Ry immediately switched links to the three ge-eagles flying watch around the
Pericato.
There was considerable activity on deck. Marines were appearing with Gatling guns that they were mounting on tripods.

“Nice,” Florian said. “They'll be able to take out the seibears in the water, so whatever the Fallers were planning isn't going to work.”

“Let's just see how this plays out,” Paula said. “Demitri, how's the wormhole generator coming?”

Ry looked down the length of HGT54b to where the ANAdroids were clustered around one of the generators. Almost all of the casing had been removed, exposing the tightly packed internal systems. He was used to the infernal complexity of a Liberty module, but this was an order of magnitude above.
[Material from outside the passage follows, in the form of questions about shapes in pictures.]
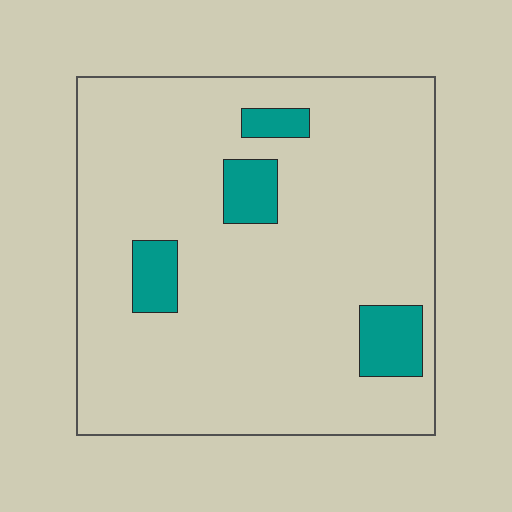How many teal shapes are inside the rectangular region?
4.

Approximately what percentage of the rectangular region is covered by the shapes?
Approximately 10%.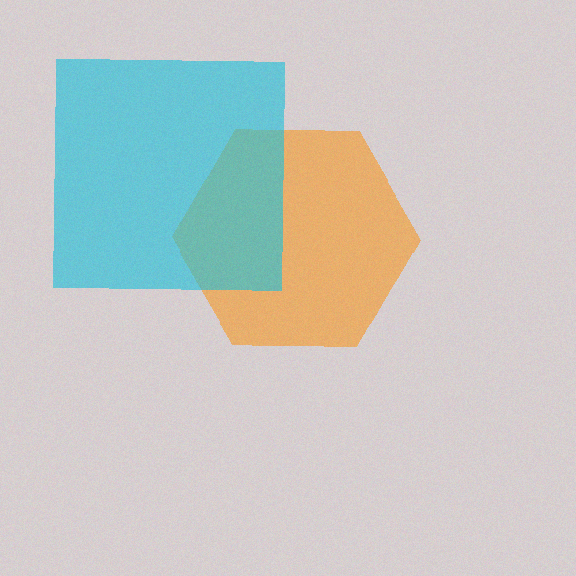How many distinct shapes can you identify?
There are 2 distinct shapes: an orange hexagon, a cyan square.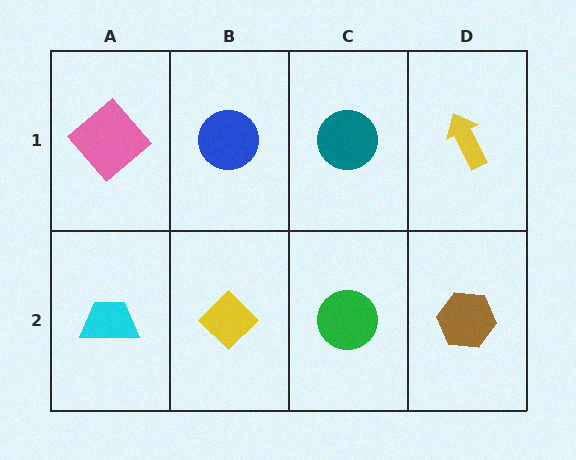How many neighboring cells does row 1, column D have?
2.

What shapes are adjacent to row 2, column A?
A pink diamond (row 1, column A), a yellow diamond (row 2, column B).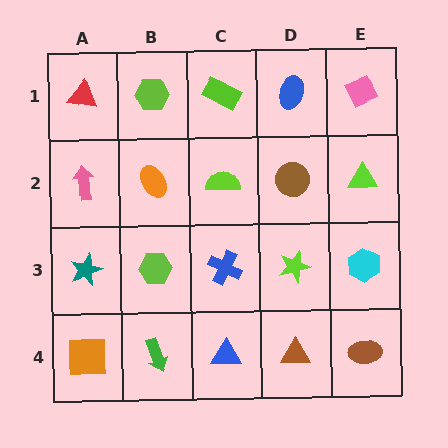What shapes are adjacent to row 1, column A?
A pink arrow (row 2, column A), a lime hexagon (row 1, column B).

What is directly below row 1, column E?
A lime triangle.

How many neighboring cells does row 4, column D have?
3.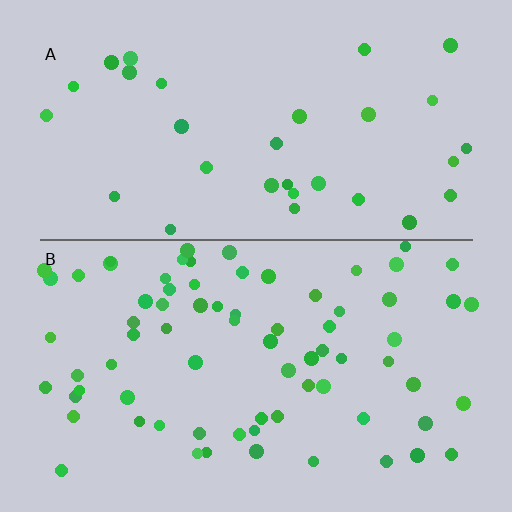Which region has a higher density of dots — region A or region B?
B (the bottom).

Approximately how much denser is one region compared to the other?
Approximately 2.3× — region B over region A.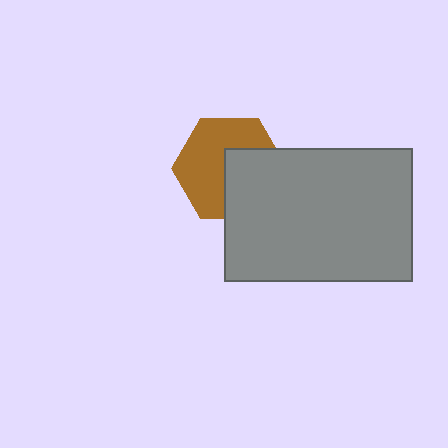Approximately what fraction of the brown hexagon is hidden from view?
Roughly 42% of the brown hexagon is hidden behind the gray rectangle.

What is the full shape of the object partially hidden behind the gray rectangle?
The partially hidden object is a brown hexagon.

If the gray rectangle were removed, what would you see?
You would see the complete brown hexagon.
Instruments that were little more than hairs were worming out of the ANAdroids' modules, infiltrating every fissure. Fergus and Valeri were perfectly still, absorbing the data being fed to them.

“Fifteen percent of the elements we've investigated so far are invalid,” Demitri reported. “We're going to have to disassemble and rebuild.” He nodded at Marek, who was carefully removing the casing from a second wormhole generator. “Fortunately, we have a lot of spare parts.”

“How long?” Paula asked.

“A day, possibly. Hopefully no more.”

“But…the
Sziu,
” Florian stammered.

“The
Pericato
is almost in range,” Kysandra said. “They'll be able to launch in another five minutes.”
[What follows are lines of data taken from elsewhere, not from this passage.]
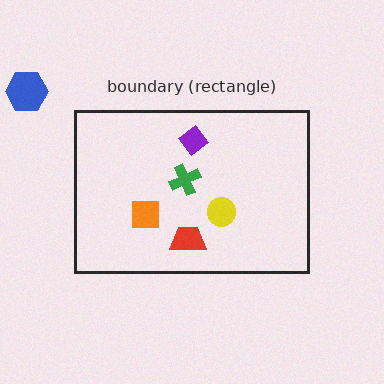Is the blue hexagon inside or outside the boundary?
Outside.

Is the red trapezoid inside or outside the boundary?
Inside.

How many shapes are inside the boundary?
5 inside, 1 outside.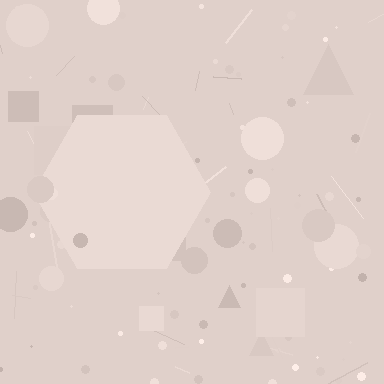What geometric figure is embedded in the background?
A hexagon is embedded in the background.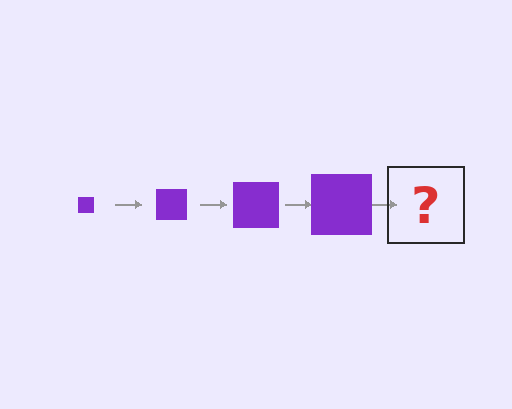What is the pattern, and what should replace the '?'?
The pattern is that the square gets progressively larger each step. The '?' should be a purple square, larger than the previous one.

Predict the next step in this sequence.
The next step is a purple square, larger than the previous one.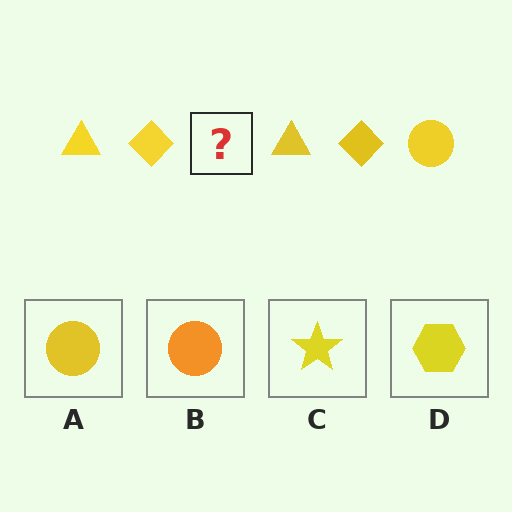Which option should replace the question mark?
Option A.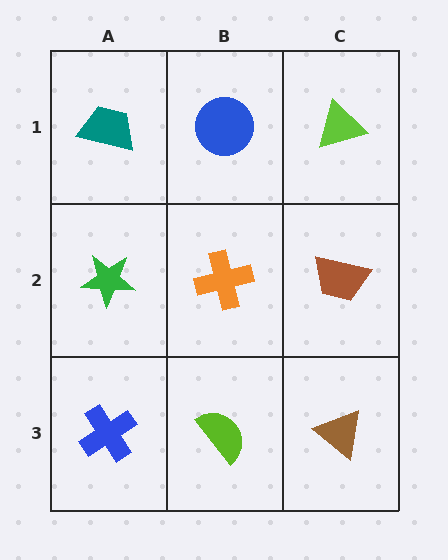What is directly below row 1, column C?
A brown trapezoid.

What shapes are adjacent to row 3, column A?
A green star (row 2, column A), a lime semicircle (row 3, column B).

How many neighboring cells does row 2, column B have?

Ry reviewed the latest speed and distance figures the ge-eagle data was producing. She was right. The
Pericato
would be in range of the
Sziu
while the ship was still over a kilometer from the shore.
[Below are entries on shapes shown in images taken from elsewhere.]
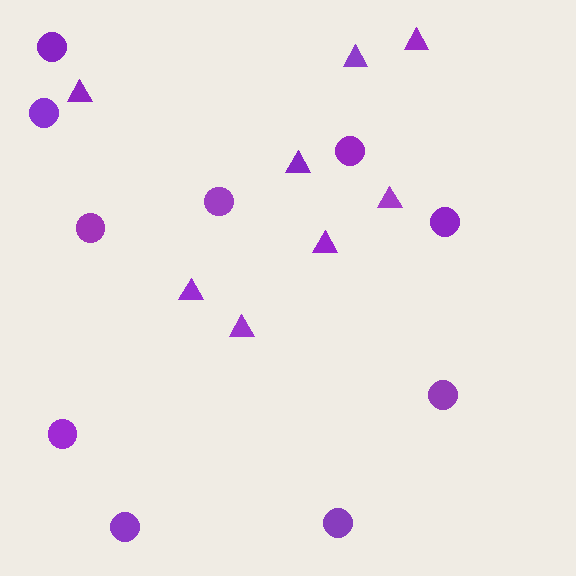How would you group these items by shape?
There are 2 groups: one group of circles (10) and one group of triangles (8).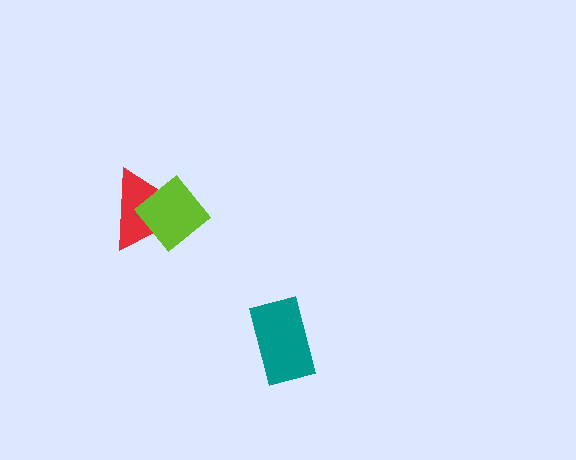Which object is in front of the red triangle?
The lime diamond is in front of the red triangle.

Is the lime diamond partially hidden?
No, no other shape covers it.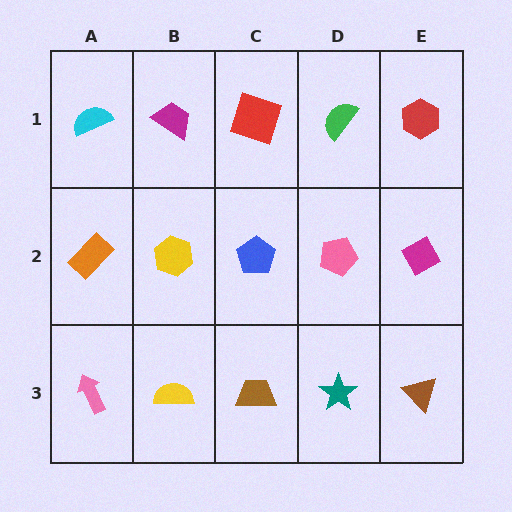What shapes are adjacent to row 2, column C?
A red square (row 1, column C), a brown trapezoid (row 3, column C), a yellow hexagon (row 2, column B), a pink pentagon (row 2, column D).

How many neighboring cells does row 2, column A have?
3.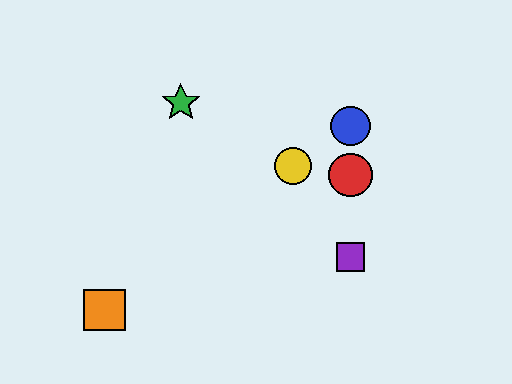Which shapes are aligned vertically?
The red circle, the blue circle, the purple square are aligned vertically.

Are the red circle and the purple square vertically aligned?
Yes, both are at x≈351.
“They don't have to score a direct hit, surely,” Ry said, almost in prayer. “It's an atom bomb, for Giu's sake. They just have to detonate close.” The
Sziu
still had smoke wheezing out of the superstructure, and its speed had decreased further. It was having to alter course constantly now that it was so close to the coast to avoid the ice floes bobbing idly in the sea.

“Anything within a kilometer should do,” Paula said. “Major Danny knows that.”

Ry switched back to the ge-eagles over the
Pericato.
The ship was closing fast on the seibear pack. One of the Gatling guns opened up, stitching a small line of white bullet plumes through the undulating sea close to the lead seibear.

“What was that?” Paula demanded.

Ry couldn't answer; he was watching the pack dive cleanly below the surface en masse. Within seconds, all of them were invisible, plunging deeper and deeper into the icy water. “Where are they going?” he marveled.

“The ge-eagles picked up a signal in our link band,” Paula said. “It came from the seibears. Have they acquired Advancer macrocellular clusters?”

“Roxwolf said breeder Fallers could pass any victim's traits on,” Florian said in dismay. “As long as they'd eggsumed an Eliter, they'd have the pattern of the clusters.”

The remaining drone reported a radio signal broadcasting from the
Pericato.
“Where did they go?” Major Danny asked. “We lost sight of them.”

“I'm not sure,” Kysandra replied. “They just dived deep.”

“What's down there?” Danny asked. “Should we change course?”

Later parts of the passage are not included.